Michael Matthews (Orica-GreenEDGE)
Just like in 2015, Matthews has made his debut fairly late in this year’s season, starting his campaign with Paris-Nice. In this year’s Race to the Sun, he won the prologue as well as Stage 2 into Commentry, holding the yellow jersey until the penultimate stage. His rivals will have admittedly completed more days of competitive racing than him this year, however, from what we’ve seen this month, he has shown good form. Having finished third in Milan-San Remo last year, it could be high time for a victory in one of the Classics this year, and there’s no reason this couldn’t come in La Primavera.
Alexander Kristoff (Katusha)
Kristoff has shown good form in this race in the past, having won the 2014 edition, and finishing second in 2015 behind John Degenkolb. Although falling slightly short of the mark at Paris-Nice this year, he has had a good start to the season. He won a total of five stages at the Tours of Qatar and Oman in February this year, and also picked up the points classification in Qatar ahead of Mark Cavendish by a margin of 3 points.
Peter Sagan (Tinkoff)
The world champion has found himself in the top ten on numerous occasions already this season, but hasn’t been able to pull off that elusive victory as of yet.
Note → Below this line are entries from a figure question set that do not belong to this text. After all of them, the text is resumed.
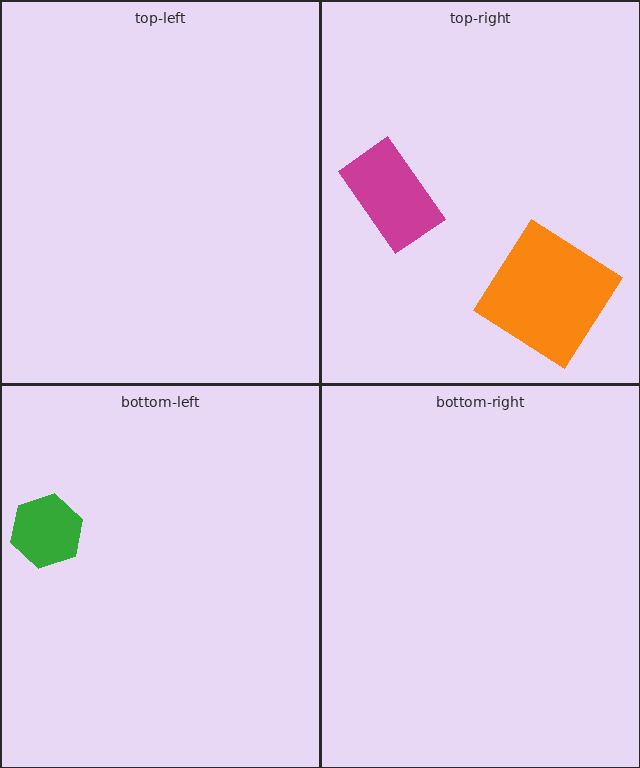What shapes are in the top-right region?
The orange diamond, the magenta rectangle.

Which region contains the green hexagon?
The bottom-left region.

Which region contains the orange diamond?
The top-right region.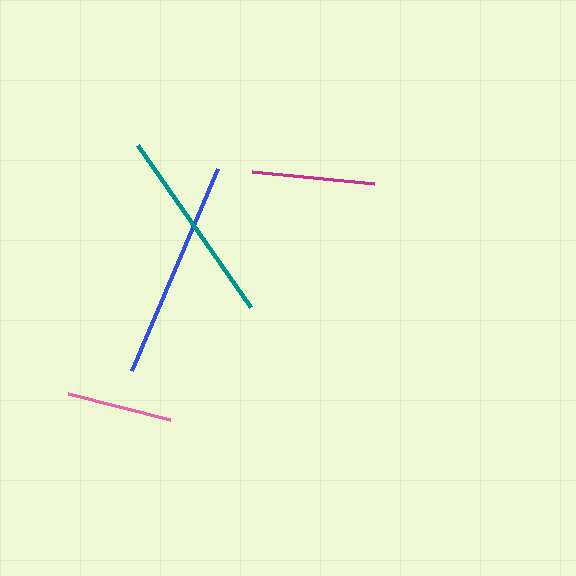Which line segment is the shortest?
The pink line is the shortest at approximately 105 pixels.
He finished second in Omloop het Nieuwsblad, fourth at Strade Bianche and second overall at Tirreno-Adriatico, where he also came second on stage two and stage six. He has the chance to win either from a sprint or from an attack, and a victory here would be a fitting manner to do away with the curse of the rainbow jersey relatively early in the season.
Nacer Bouhanni (Cofidis)
The Frenchman showed good form at Paris-Nice, taking out stage four ahead of Michael Matthews, Alexander Kristoff and André Greipel. He also notched up a stage victory at the Vuelta a Andalucia Ruta Ciclista Del Sol as well as third place in Kuurne-Buxelles-Kuurne. In his last participation at Milan-San Remo, he finished sixth, and if he finds himself in the leading group after the climb of the Poggio, he could be in with a chance to be the first French rider to win the race since 1995.
Greg Van Avermaet (BMC)
Coming off his victory at Omloop her Nieuwsblad and Tirreno-Adriatico, the Belgian no doubt has good form and showing himself to be a threat for the Classics. He has finished in the top ten at Milan-San Remo only once, with ninth place in 2011. However, he seems to have been able to shake off the label of “eternal runner up” in impressive style this year, and could be on track for a good placing come Saturday.
Fernando Gaviria (Etixx – Quick-Step)
Gaviria snatched his first WorldTour victory on stage 3 of Tirreno-Adriatico, ahead of the likes of Caleb Ewan and Elia Viviani. Earlier in the season, he also took out a stage in the Tour de San Luis, this time ahead of Viviani and Peter Sagan, as well as a stage in La Provence. If Saturday’s race concludes in a bunch sprint, and Gaviria is able to make it to San Remo with them, he could be an outside chance to take the win.